Katrine nodded. She had heard about it, cases where the police were certain that an inmate was guilty of child abuse, but they couldn’t prove it and so they made sure he got his punishment in other ways. You just had to inform the right prisoner. The one with the most power. Or the least control.

‘And you accepted that?’

The warder shrugged. ‘What can we prison guards do?’ And added in a lower voice: ‘And perhaps in this particular case we weren’t so averse. .’

They passed a recreation room.

‘What do you mean?’

‘Valentin Gjertsen was a sick bastard. Evil through and through. The sort of person you wonder what our Lord put him on this earth for. We had a female officer here he-’

‘Oh, hello, there you are.’

The voice was soft, and Katrine turned automatically to the left. Two men were standing by a dartboard. She met the smiling gaze of the man who had spoken, a thin man probably in his late thirties. The last remaining strands of blond hair were combed back across a red scalp. Skin disease, Katrine thought. Or maybe there was a solarium here since they needed special help.

‘Thought you’d never get here.’ The man slowly pulled the darts from the board while holding her gaze. Took a dart, threw it into the flesh-red centre of the board, bullseye. Grinned as he wriggled the dart up and down, pushing it in deeper. Pulled it out. Made sucking noises with his lips. The other man didn’t laugh as Katrine had expected. Instead he watched his partner with a concerned expression.

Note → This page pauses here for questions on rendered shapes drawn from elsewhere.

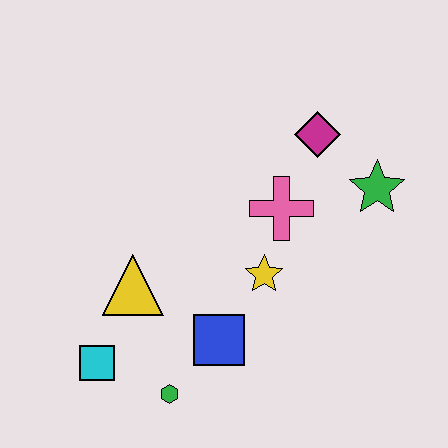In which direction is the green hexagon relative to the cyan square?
The green hexagon is to the right of the cyan square.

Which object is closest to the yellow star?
The pink cross is closest to the yellow star.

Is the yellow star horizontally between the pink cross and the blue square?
Yes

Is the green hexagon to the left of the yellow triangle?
No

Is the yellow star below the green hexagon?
No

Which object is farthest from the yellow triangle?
The green star is farthest from the yellow triangle.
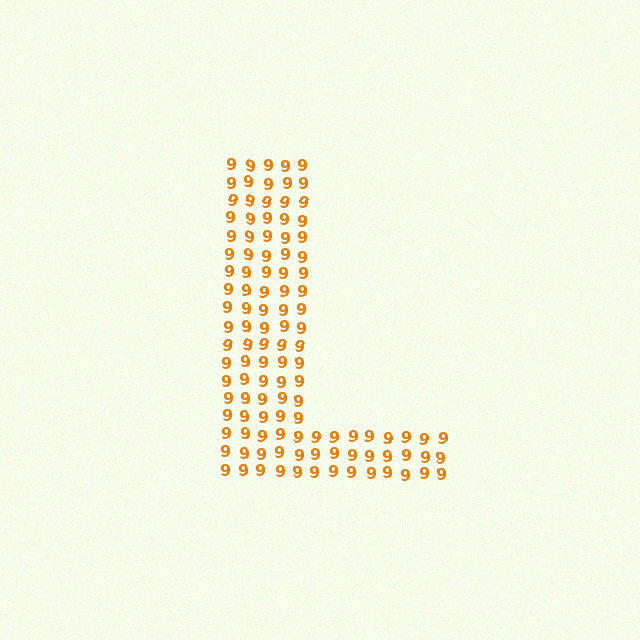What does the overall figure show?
The overall figure shows the letter L.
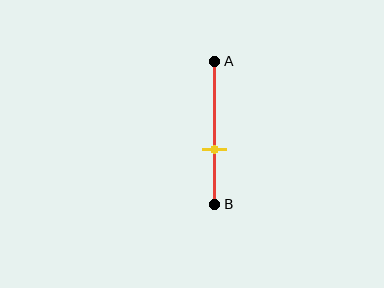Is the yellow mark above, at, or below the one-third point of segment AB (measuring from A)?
The yellow mark is below the one-third point of segment AB.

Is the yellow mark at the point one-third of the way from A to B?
No, the mark is at about 60% from A, not at the 33% one-third point.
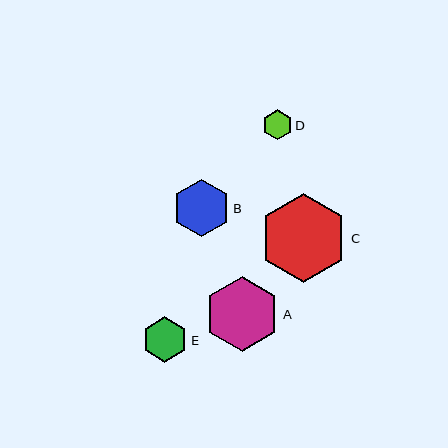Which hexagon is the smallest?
Hexagon D is the smallest with a size of approximately 30 pixels.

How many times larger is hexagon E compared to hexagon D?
Hexagon E is approximately 1.5 times the size of hexagon D.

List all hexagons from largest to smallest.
From largest to smallest: C, A, B, E, D.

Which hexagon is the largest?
Hexagon C is the largest with a size of approximately 88 pixels.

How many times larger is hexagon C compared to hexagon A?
Hexagon C is approximately 1.2 times the size of hexagon A.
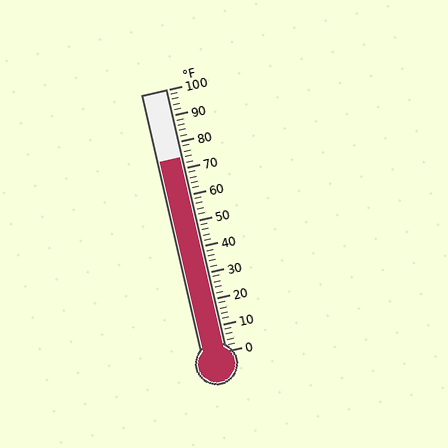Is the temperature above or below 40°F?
The temperature is above 40°F.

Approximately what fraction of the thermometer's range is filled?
The thermometer is filled to approximately 75% of its range.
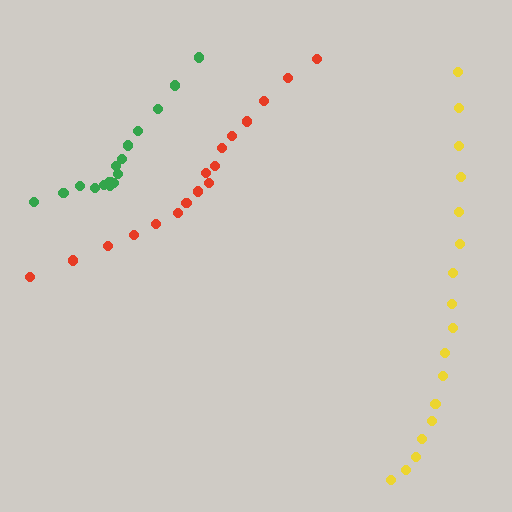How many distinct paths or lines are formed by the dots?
There are 3 distinct paths.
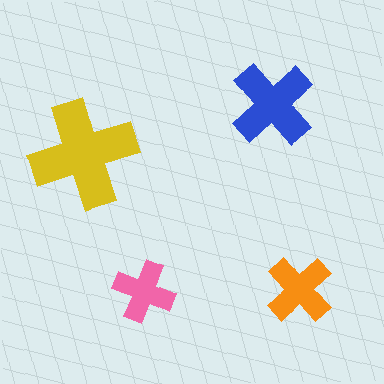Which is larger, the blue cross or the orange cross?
The blue one.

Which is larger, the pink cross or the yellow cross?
The yellow one.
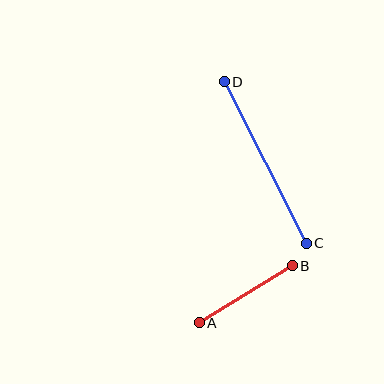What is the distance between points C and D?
The distance is approximately 181 pixels.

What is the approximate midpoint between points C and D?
The midpoint is at approximately (265, 163) pixels.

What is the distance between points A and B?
The distance is approximately 109 pixels.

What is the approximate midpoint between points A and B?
The midpoint is at approximately (246, 294) pixels.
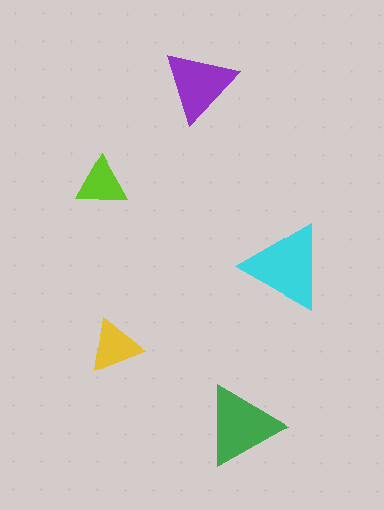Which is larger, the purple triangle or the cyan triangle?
The cyan one.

The warder caught Katrine gently under the arm to pull her away, but she raised her arm to free herself, her brain whirring at full speed searching for a retort. It rejected the obvious one about darts and organ size.

‘Less Cillit Bang in your hair gel maybe?’

She strolled on, but was aware that if she hadn’t hit bullseye, she had been close. A red tinge spread across the man’s face; then he mounted an even broader smile and made a kind of salute.

‘Did Valentin have anyone he could talk to?’ Katrine asked as the warder opened the cell door.

‘Jonas Johansen.’

‘Is he the one they call Judas?’

‘Yep. Did time for raping a man. Not many of them around.’

‘Where is he now?’

‘He hopped it.’

‘How?’

‘We don’t know.’

‘You don’t know?’

‘Listen, there are a lot of bad people here, but we’re not a high-security unit. In this unit we have people with reduced sentences. There were lots of mitigating circumstances about Judas’s verdict. And Valentin was only in for attempted rape. Serial offenders are kept elsewhere. So we don’t waste resources guarding the ones we’ve got. We have a roll call every morning, and on the odd occasion there’s someone missing, everyone has to go back to their cells so that we can find out who it is. But if the number tallies, things rumble along in the usual groove. So that was how we found out that Johansen was gone, and we reported it to the police. I didn’t think much about it until afterwards when our hands were full with the other case.’